Of course, in Deadpool 3 he didn’t use the katana, which irks me.

I suppose that you could say that Blade’s katana has a silver edge, which means that it’s meant to be used on vampires, because vampires will burn instantly upon contact with silver. But since silver is a soft material, if used on regular people too much, it would dull quickly, since regular people don’t turn to ash when cut.

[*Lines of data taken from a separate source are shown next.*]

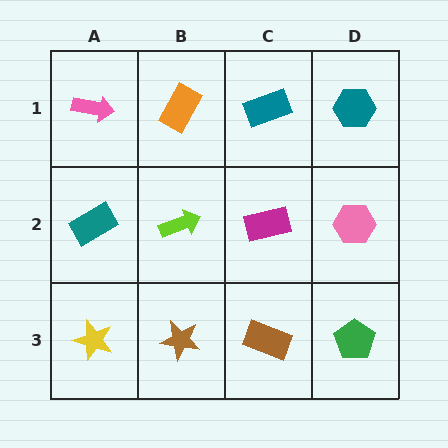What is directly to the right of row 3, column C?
A green pentagon.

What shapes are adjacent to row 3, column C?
A magenta rectangle (row 2, column C), a brown star (row 3, column B), a green pentagon (row 3, column D).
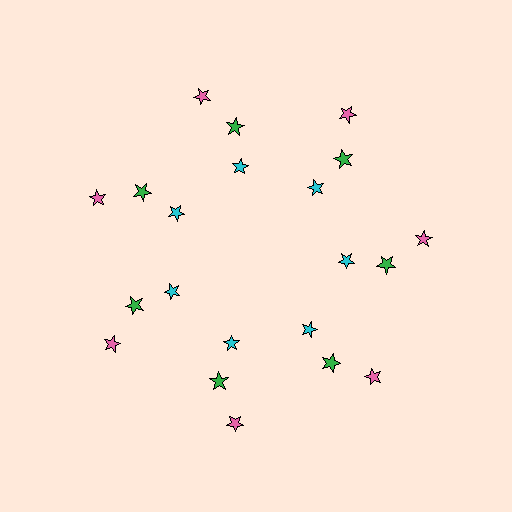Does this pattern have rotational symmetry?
Yes, this pattern has 7-fold rotational symmetry. It looks the same after rotating 51 degrees around the center.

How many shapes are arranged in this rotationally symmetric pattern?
There are 21 shapes, arranged in 7 groups of 3.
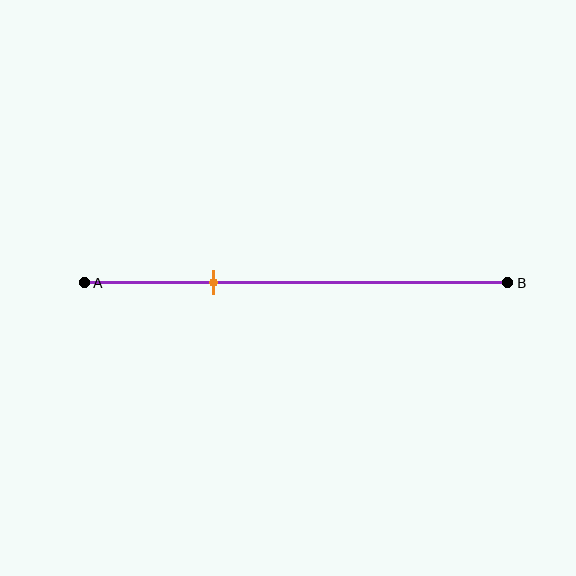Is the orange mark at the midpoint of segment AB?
No, the mark is at about 30% from A, not at the 50% midpoint.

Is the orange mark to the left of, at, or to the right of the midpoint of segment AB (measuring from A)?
The orange mark is to the left of the midpoint of segment AB.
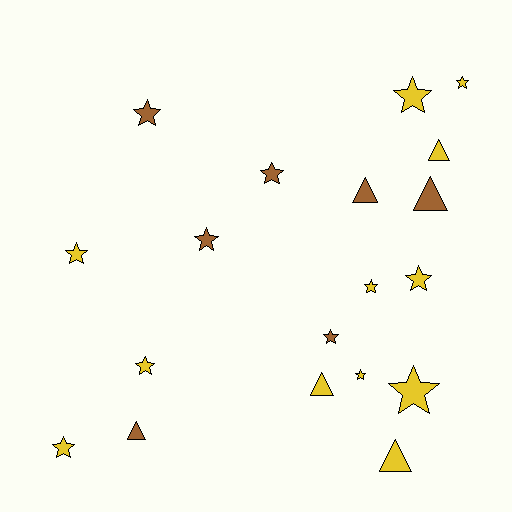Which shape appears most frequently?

I get that, I acknowledge the Nerd Rules. Still, there’s something to be said for tradition, especially in the absence of any narrative explanation. And tradition aside, there’s also the whole idea of basic visual appearance.

Deadpool 3 also didn’t have Blade wear his trench coat either, which seriously undercut his cool factor. Check out the group shot... Ol’ Blade looks likes he’s started to wear his pants a little high above his waist in the years since the last Blade movie, right?

Anyway, Blade still holds up, because it’s a blast. Always has been, always will be. If you haven’t watched it in a while, you should definitely think about checking it out again.

Also, just fyi, Blade would've wiped the floor with the vampires in Sinners, and all without even breaking a sweat. He would've saved the sweating for the dance floor afterwards.